Scrapping the Stigma Around Sex

 

By Erin Shanahan 

Erin Color

Two Los Angeles natives, Eva Sealove and Chelsea Jones, have an Instagram account with over 74.1k followers. Their account features recent photos of a child’s history project poster, an ancient tapestry and a woman’s lips with popped bubble gum. Although these photos may appear random, they all have one unifying quality: they all kind of look like vaginas.

The account called “Look At This Pussy,” collects images of objects and sceneries that look like vaginas. From nature scenes to food to man-made objects, Jones and Sealove’s Instagram account prove that vaginas can be found anywhere and everywhere. Of course, like all things, this account does have a lot of “haters.” The L.A. duo has received some comments saying that their content is “dirty” and “uncomfortable.”

It is ironic to me that so many people are uncomfortable with something that is everywhere we look. Although Jones’ and Sealove’s account may express an exaggerated picture of the vagina’s part in our society, it brings light to an important fact: sex is practically everywhere we look.

The covers of Cosmopolitan and Men’s Health are full of sexual language and images. However, advertising contains the most sexual imagery. Our capitalistic society depends on sexual images and language to sell products. For example, take a look at the most recent Calvin Klein spring collection advertisement, or their infamous 2015 photoshoot with Justin Bieber. Sex is everywhere, though for some reason it is considered taboo to talk about it in everyday conversation. In addition, it tends to bring controversy wherever it goes.

Why is it that the media can be utterly gorged with sexual imagery, yet people seem afraid to actually discuss sex? In fact, any discussion of sex is usually tainted as “crude” or used in negative circumstances. This is all incredibly detrimental to societal improvement, especially the growth of children. Most parents only discuss sex with their children during what has been coined as “The Talk.” This infamous phrase suggests that the discussion about sex between a parent and a child is limited to only one conversation. It is a problem is that there is no way that sexuality can be completely discussed in one small, awkward chat.
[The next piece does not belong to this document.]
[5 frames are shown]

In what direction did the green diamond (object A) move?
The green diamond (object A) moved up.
A recent New York Times article discusses sex education from state to state. It suggests that children across the country are receiving drastically different information about their bodies and sexual relationships. Some schools only discuss sex for one week out of a year, whereas some other students are taught sex education from kindergarten to high school. Regardless of whether the information comes from parents or school, it is clear that there are many gaps to fills in regards to sexual education.

As a result of this lack of discussion, children are forced to learn about sex through the internet, music, magazines, movies, television and advertisements. In other words, children are learning about sex through channels meant to entertain or persuade, not through channels created for the sole purpose of teaching. As a result, youths’ perspective of sex is skewed toward Calvin Klein advertisements, or whatever else they stumble upon on the internet.
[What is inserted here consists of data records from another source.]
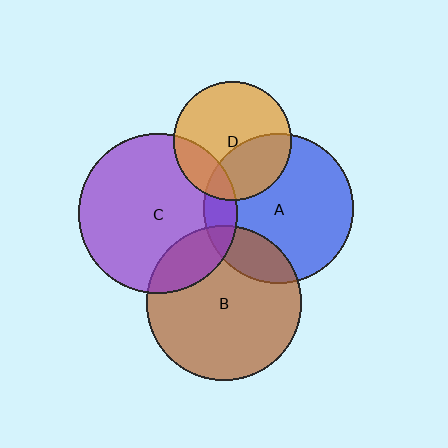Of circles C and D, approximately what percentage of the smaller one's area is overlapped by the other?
Approximately 20%.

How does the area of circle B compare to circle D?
Approximately 1.7 times.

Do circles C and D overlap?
Yes.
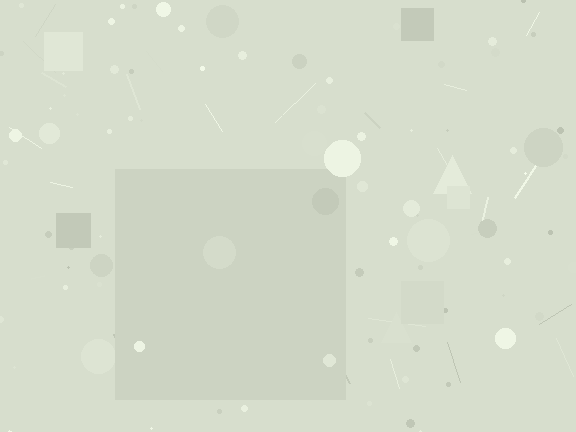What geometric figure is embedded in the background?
A square is embedded in the background.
Keeping silent about sex is not a real form of protection — restricting information should never be a reasonable answer. Children need to learn about their bodies. They need to learn about HIV and HPV, as well as birth control and contraception options. It is scary to go through the journey of sexuality alone, and children need to be informed about the emotions, fears and anxieties that will arise when they become sexually active.

No one should be educated through media that are not meant to educate. A Google search late at night is not a proper means of education. At the end of the day, uneducated children eventually become uneducated adults. And the fact of matter is that sex happens.

So why should we limit our conversation about something so endowed in our culture, society and, most importantly, our biology? Let’s talk about sex.